Eerste aanleg - meervoudig van Rechtbank Maastricht, 21 de Diciembre de 2012

Sprekergepubliceerd
Datum uitspraak21 de Diciembre de 2012
Uitgevende instantie:Rechtbank Maastricht

RECHTBANK MAASTRICHT

Bestuursrecht

Zaaknummer: AWB 12/764

Uitspraak van de meervoudige kamer in de zaak tussen

[eiser], te Sittard, eiser

(gemachtigden: ir. J.G.J. Frissen en mr. R.J.P. Schobben),

en

de heffingsambtenaar van de gemeente Sittard-Geleen, verweerder

(gemachtigden: J.M. Hermans en mr. R.M.M. Duits).

Procesverloop

Verweerder heeft bij besluit van 31 januari 2011 op grond van de Wet waardering onroerende zaken de waarde van de onroerende zaak [adres] te Sittard (onroerende zaak) per 1 januari 2010 vastgesteld op [bedrag x] Eiser heeft daartegen bezwaar gemaakt.

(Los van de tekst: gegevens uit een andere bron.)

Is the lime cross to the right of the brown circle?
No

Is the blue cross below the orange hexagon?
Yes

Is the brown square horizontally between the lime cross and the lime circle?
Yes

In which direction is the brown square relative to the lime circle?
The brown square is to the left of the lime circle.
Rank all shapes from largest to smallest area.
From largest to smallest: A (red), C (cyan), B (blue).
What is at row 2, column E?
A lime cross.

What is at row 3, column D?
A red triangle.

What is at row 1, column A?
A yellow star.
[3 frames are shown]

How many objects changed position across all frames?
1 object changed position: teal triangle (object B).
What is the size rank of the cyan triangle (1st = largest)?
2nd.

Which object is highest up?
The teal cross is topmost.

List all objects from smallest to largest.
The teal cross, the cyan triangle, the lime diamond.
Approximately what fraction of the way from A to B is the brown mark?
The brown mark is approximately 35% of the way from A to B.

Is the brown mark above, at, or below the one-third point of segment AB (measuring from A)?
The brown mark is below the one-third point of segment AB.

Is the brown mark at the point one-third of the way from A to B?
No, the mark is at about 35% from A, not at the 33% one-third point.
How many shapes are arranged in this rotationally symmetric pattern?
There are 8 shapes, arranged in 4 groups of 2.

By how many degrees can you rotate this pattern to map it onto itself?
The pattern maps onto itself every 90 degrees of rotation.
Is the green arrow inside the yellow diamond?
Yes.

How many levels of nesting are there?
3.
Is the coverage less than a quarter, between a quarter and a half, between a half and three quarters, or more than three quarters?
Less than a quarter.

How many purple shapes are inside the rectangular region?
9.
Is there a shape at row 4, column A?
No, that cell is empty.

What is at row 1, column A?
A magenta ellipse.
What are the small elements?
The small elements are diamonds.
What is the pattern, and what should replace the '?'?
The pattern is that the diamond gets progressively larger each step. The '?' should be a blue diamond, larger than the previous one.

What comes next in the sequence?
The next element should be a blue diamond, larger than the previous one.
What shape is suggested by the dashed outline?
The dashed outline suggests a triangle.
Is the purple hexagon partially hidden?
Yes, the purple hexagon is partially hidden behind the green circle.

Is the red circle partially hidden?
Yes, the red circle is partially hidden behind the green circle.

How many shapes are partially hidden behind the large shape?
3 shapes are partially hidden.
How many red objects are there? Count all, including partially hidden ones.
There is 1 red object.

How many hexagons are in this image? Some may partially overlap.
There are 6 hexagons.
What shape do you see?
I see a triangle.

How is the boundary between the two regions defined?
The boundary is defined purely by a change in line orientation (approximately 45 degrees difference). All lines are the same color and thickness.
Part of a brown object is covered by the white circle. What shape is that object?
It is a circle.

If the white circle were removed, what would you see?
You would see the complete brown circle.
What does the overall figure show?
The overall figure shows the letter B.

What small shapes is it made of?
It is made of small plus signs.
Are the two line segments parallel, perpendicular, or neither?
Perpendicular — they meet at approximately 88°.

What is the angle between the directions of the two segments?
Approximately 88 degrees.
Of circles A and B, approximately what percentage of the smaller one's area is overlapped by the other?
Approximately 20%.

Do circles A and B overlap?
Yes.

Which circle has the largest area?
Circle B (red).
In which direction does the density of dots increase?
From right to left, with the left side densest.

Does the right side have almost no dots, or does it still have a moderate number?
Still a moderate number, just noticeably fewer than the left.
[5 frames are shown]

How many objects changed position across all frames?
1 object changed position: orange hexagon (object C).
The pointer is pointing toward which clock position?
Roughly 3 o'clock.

Bij besluit van 7 februari 2012 (bestreden besluit) heeft verweerder, beslissend op eisers bezwaar tegen het besluit van 31 januari 2011, de waarde verlaagd naar [bedrag y]

Eiser heeft tegen het bestreden besluit beroep ingesteld.

De zaak is op 27 september 2012 ter zitting behandeld. Eiser en verweerder hebben zich laten vertegenwoordigen door hun gemachtigden.

Overwegingen

  1. Eiser is eigenaar van de onroerende zaak.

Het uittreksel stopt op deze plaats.